After being diagnosed with Crohn’s disease at the age of 17, Ashley’s lifelong GI and belly issues made more sense. But, starting last year, new symptoms added yet another speed bump to Ashley’s health journey: primary sclerosing cholangitis (PSC).
“From September 2022 to April 2023, I had to have my gallbladder removed, received a PSC diagnosis, got my appendix out, too, and also found out about a cancerous tumor,” she said. “Now, I’ve spent so much time in doctors’ offices and in hospitals that I’ve really had to learn to speak up. There have been times where I’ve had to repeat, three or four times, something that I know is true for my body and my care. Trying to explain that to a physician – when I live with this everyday, while they know how it’s ‘supposed’ to look – is so frustrating.”
But Ashley inherited a resilient attitude from her dad which, coupled with her faith and mindfulness practices, has empowered her to tackle every health challenge that comes her way. This has been especially useful with her PSC diagnosis, as there’s not yet any treatment that works for her, nor is there a cure for PSC in any patients.
“I still struggle more often than I care to admit, falling into a mindset of ‘Gosh, it would be so nice to be normal,’ and ‘Why are all of these people healthy while I have five diagnoses, do everything right, but still have flare ups and feel bad,’” she said. “There are times whenI fall into that, but I’ve learned to switch that mindset: I have two legs, I can walk, I can speak and see, I don’t have to carry an oxygen tank around. I actually have a tattoo that says, ‘It could be worse’ which helps remind me.”
This tattoo was originally inspired by a friend, and shows just how important Ashley’s community is to her health and wellbeing. Today, her work friends continue to provide support through every hospital stay and bump in her mental wellbeing. Ashley firmly believes that she was lucky to have moved to St. Louis and started working for 1st Phorm, a health and fitness company, right before her 2022-2023 diagnoses started, because she met so many of her closest friends through this company.
“Being surrounded by their positivity everyday helps me maintain a positive mindset. If I come in one day, feeling down or feeling bad, I’m met with a supportive ‘How can I help you’ instead of commiseration,” she said. “The health and fitness world can be really awesome and really understanding, so if you find your way to that side of it, you’re in a great space.”

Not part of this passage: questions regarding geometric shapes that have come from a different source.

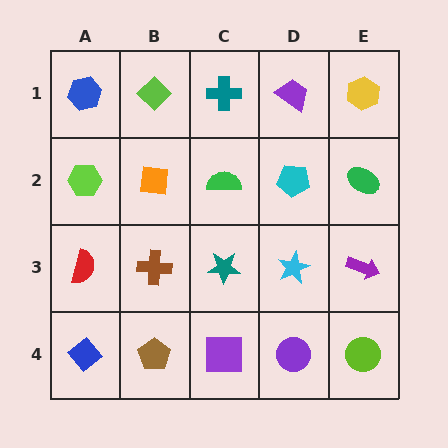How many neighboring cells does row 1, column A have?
2.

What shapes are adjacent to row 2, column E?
A yellow hexagon (row 1, column E), a purple arrow (row 3, column E), a cyan pentagon (row 2, column D).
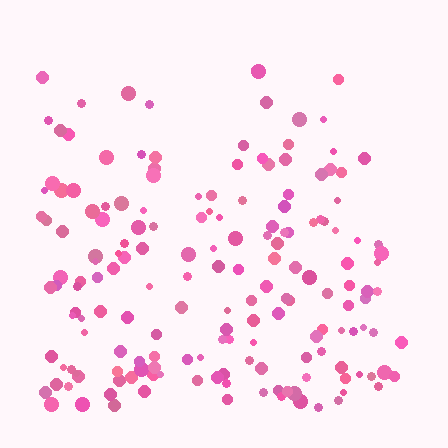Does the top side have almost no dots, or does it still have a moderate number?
Still a moderate number, just noticeably fewer than the bottom.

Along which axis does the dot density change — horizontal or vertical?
Vertical.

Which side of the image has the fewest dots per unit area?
The top.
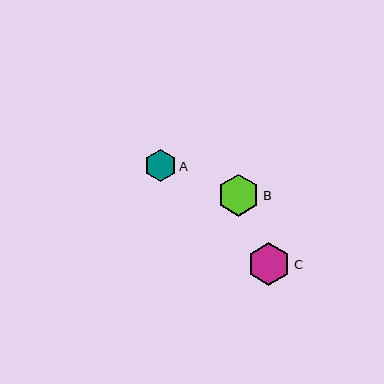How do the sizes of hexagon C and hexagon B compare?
Hexagon C and hexagon B are approximately the same size.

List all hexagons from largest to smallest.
From largest to smallest: C, B, A.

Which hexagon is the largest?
Hexagon C is the largest with a size of approximately 43 pixels.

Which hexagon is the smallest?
Hexagon A is the smallest with a size of approximately 32 pixels.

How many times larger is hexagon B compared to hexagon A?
Hexagon B is approximately 1.3 times the size of hexagon A.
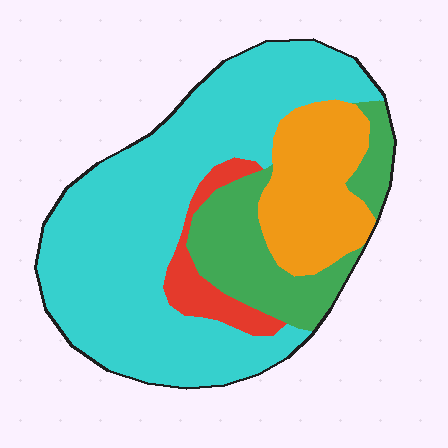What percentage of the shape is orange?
Orange takes up about one sixth (1/6) of the shape.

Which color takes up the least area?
Red, at roughly 5%.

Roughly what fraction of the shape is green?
Green covers about 20% of the shape.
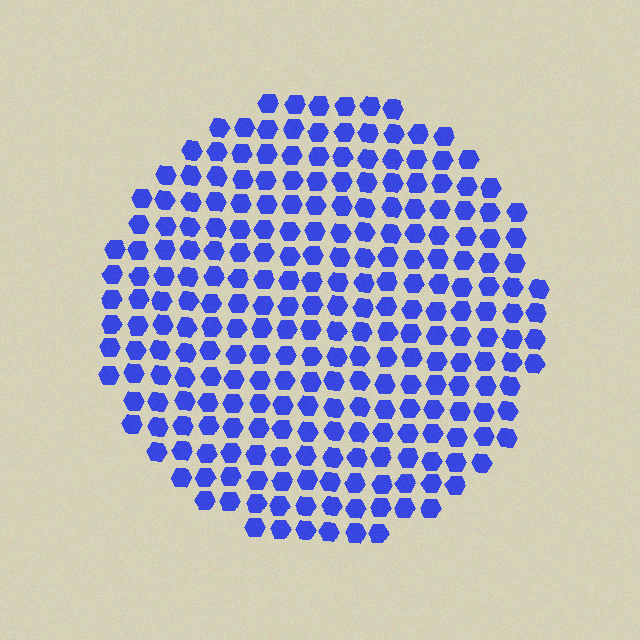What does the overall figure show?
The overall figure shows a circle.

In her day-to-day life, Ashley remains focused on everything that she can control to influence her health for the better. So as much as she loves a good margarita, she steers clear of them for the sake of her long-term liver health. She also avoids so-called “diet” foods, opting instead for whole foods that are nutrient dense.

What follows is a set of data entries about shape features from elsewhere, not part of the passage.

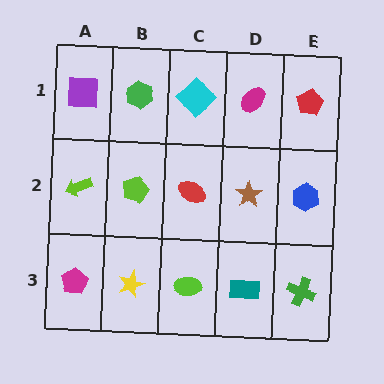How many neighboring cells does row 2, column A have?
3.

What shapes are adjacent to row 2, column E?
A red pentagon (row 1, column E), a green cross (row 3, column E), a brown star (row 2, column D).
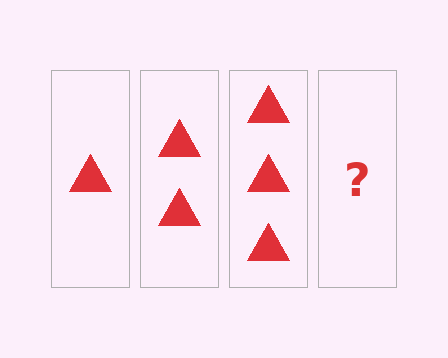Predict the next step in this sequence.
The next step is 4 triangles.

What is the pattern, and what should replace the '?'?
The pattern is that each step adds one more triangle. The '?' should be 4 triangles.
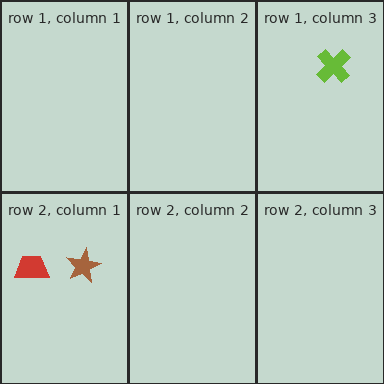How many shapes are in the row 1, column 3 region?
1.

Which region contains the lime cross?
The row 1, column 3 region.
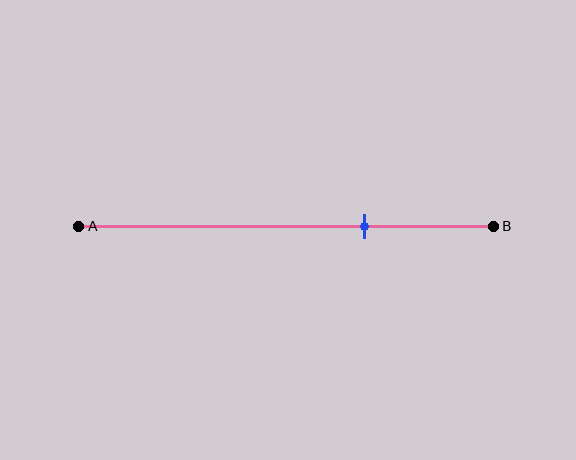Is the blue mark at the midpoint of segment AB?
No, the mark is at about 70% from A, not at the 50% midpoint.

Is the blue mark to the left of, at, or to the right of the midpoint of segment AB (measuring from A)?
The blue mark is to the right of the midpoint of segment AB.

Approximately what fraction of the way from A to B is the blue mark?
The blue mark is approximately 70% of the way from A to B.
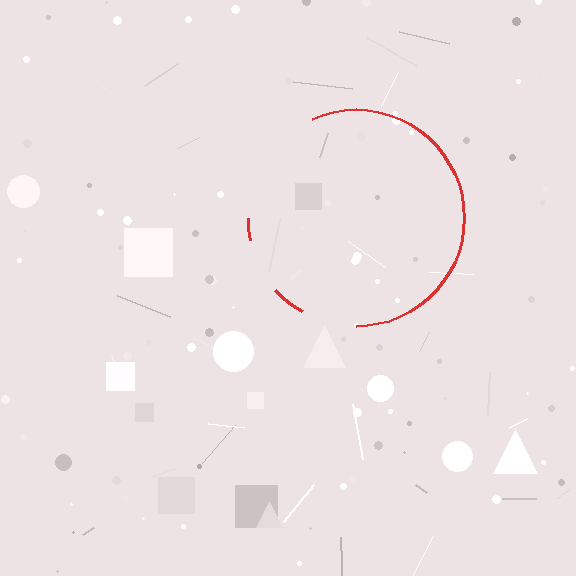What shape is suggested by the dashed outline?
The dashed outline suggests a circle.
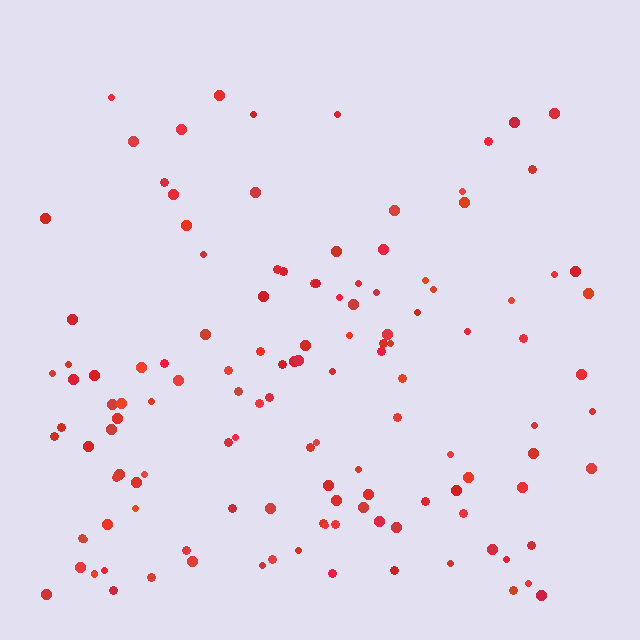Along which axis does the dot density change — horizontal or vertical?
Vertical.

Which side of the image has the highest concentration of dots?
The bottom.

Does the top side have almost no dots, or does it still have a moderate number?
Still a moderate number, just noticeably fewer than the bottom.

“I work really hard to feel good,” she said.“And I’ve seen how it changed how I felt in my body, so now I get to see how much it’s changed my mentality. I want to enjoy a long and healthy life, so ifI don’t prioritize my health – with all the things I have going on inside my body – I’m not going to get the life that I want.”
One pillar of her dream life is her own lifelong goal of becoming a mom.

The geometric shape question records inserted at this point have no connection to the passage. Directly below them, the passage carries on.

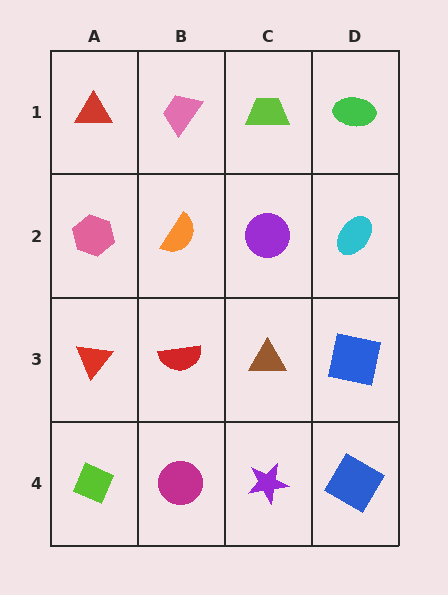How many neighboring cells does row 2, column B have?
4.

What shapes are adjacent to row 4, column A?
A red triangle (row 3, column A), a magenta circle (row 4, column B).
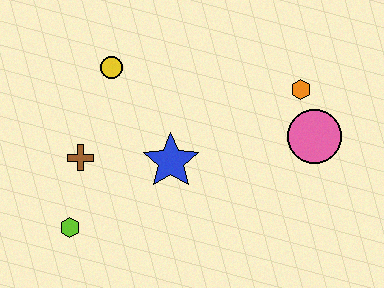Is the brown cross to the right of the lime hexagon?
Yes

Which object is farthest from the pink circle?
The lime hexagon is farthest from the pink circle.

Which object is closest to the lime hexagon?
The brown cross is closest to the lime hexagon.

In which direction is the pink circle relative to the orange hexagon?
The pink circle is below the orange hexagon.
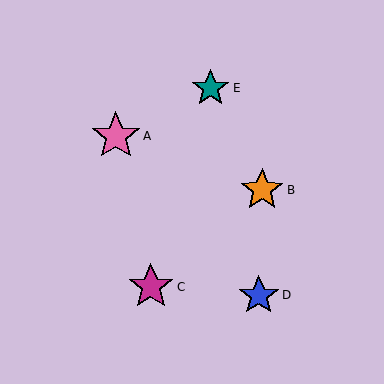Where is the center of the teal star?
The center of the teal star is at (211, 88).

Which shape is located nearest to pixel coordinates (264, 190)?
The orange star (labeled B) at (262, 190) is nearest to that location.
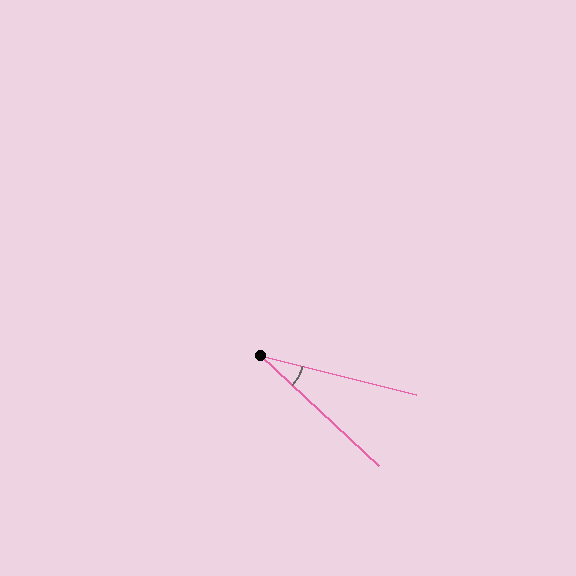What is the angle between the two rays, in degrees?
Approximately 29 degrees.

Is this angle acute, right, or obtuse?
It is acute.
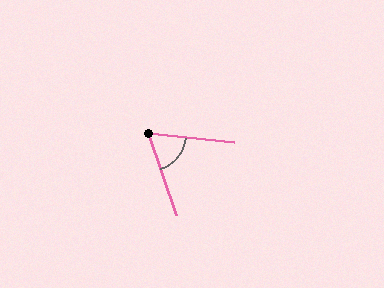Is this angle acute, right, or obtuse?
It is acute.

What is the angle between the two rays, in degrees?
Approximately 65 degrees.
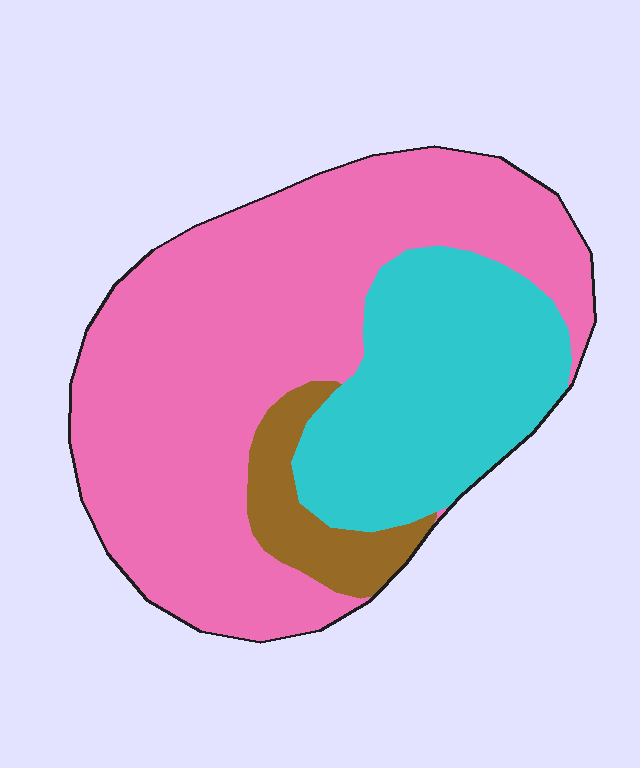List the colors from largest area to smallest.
From largest to smallest: pink, cyan, brown.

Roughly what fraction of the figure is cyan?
Cyan covers about 30% of the figure.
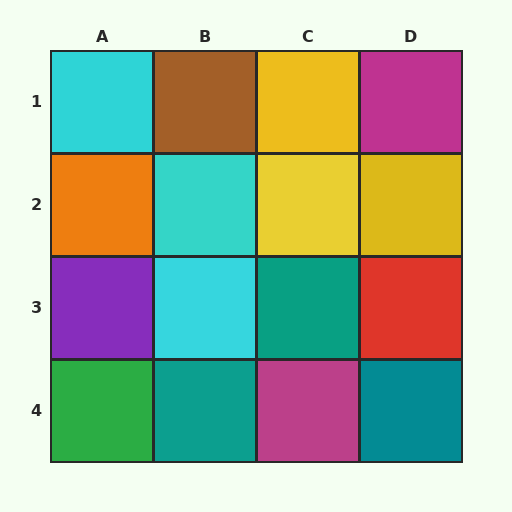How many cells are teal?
3 cells are teal.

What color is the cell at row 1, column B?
Brown.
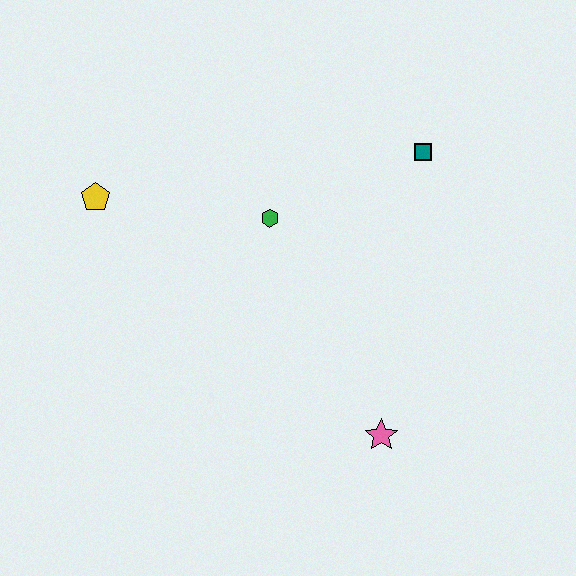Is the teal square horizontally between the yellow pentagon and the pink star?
No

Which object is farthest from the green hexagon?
The pink star is farthest from the green hexagon.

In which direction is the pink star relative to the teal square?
The pink star is below the teal square.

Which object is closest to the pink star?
The green hexagon is closest to the pink star.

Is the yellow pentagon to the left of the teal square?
Yes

“Some of my first questions with PSC were: Can I pass this down? How can it impact pregnancy?” she said. “I’m thinking a lot about what is at risk of passing down because it would be very difficult to raise a kid and watch them go through what I’m going through.”
Whether she’s dealing with a difficult divorce as a 30-year-old or traveling to yet another doctor’s appointment, Ashley continues to maintain an up-front and vulnerable approach to her public persona. She makes a point to cover the realities of her weight loss journey, the challenges linked to maintaining health due to invisible illnesses, and celebrations of new personal records in the gym.
Through everything, Ashley embraces each opportunity to support her community, and to build new, meaningful connections.
“I believe that we’re supposed to make peoples’ lives better and easier around us,” she said. “We’re supposed to make everyone feel included and seen, no matter what that looks like. So if I can share my struggles and my celebrations and my story in order to help others, then I’ll do it. I start every day with prayer and I use gratitude to help change my perspective on tough situations because I live a really blessed life. Truly, it could be worse.”